Why, in other words, do I so often find myself at odds in social groups, why can’t I more easily connect with people, why do I not have more friends worthy of the name?
It’s tempting to jump to the darkest conclusion: because I am awful, because there is something wrong with me, because I deserve to be hated.
But the real answer is likely to be far less punitive and in its way far more logical: we, the isolated members of the tribe, are lonely for a very firm and forgivable reason: because we are interested in introspection, and they – the others — for all their intelligence and wit and strength of mind, are not.
They may have many hobbies and passions and lots to say about a host of things, but they are simply not interested in looking deeply inside themselves. It is not their idea of fun to go into their childhoods, to trace the links between their emotions and their actions or to lie for a long time in a bath or a bed processing events in their interior lives. Introspection is not their thing. They haven’t told us this in so many words — and they never will; they don’t even realise it perhaps. We simply have to surmise that this is the case on the basis of external evidence: that we never feel we have much to say to them, even though – objectively – there might be so much to share.
It’s the lack of introspection that explains why conversation with them so often gets stuck in odd places: discussing the price of train tickets or the best way to prepare muffins or what so-and-so from university (whom we never really knew or liked) is now doing. It explains why, when we try to nudge the conversation onto something more intimate and vulnerable, we seem somehow never to manage and end up in yet more rounds of discussion about the sports results or the new political scandal.
They aren’t necessarily cold, but it can certainly seem that way because they aren’t interested in communicating what is really going on in their hearts. Sometimes we can be surprised when, out of the blue, they tell us that they consider us to be a close friend.

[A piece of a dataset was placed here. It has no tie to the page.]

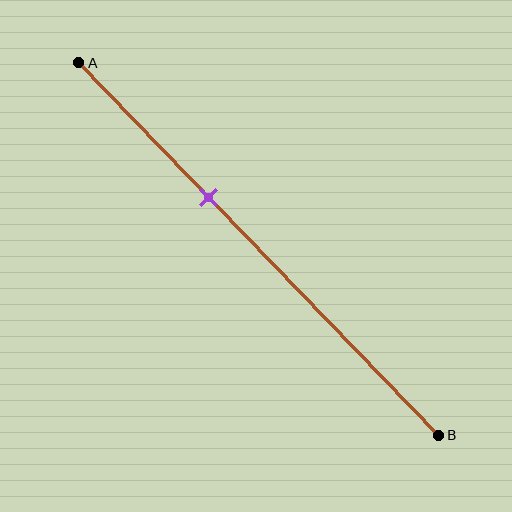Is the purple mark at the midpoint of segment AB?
No, the mark is at about 35% from A, not at the 50% midpoint.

We should accept that most of our acquaintances – however much they might in theory want to be friendly – do not want to do so at the cost of looking inside their own minds.

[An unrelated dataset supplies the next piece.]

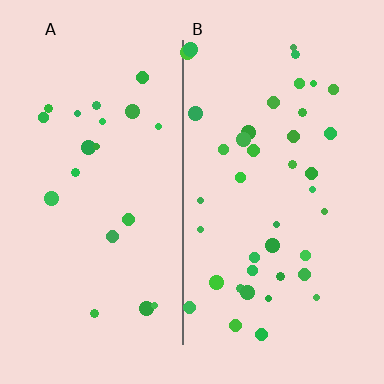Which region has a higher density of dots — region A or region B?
B (the right).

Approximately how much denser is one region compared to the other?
Approximately 2.0× — region B over region A.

And we for our part are lonely because we are operating with a notion of intimacy that is far less common than we torture ourselves by imagining. We will be blessed if we meet just one or two people in a lifetime who want to play as we do. The rest of the time, we shouldn’t compound our problems by feeling lonely that we’re lonely. It’s painful but utterly understandable; our favourite pastime, however noble it might be, is a very unusual one indeed.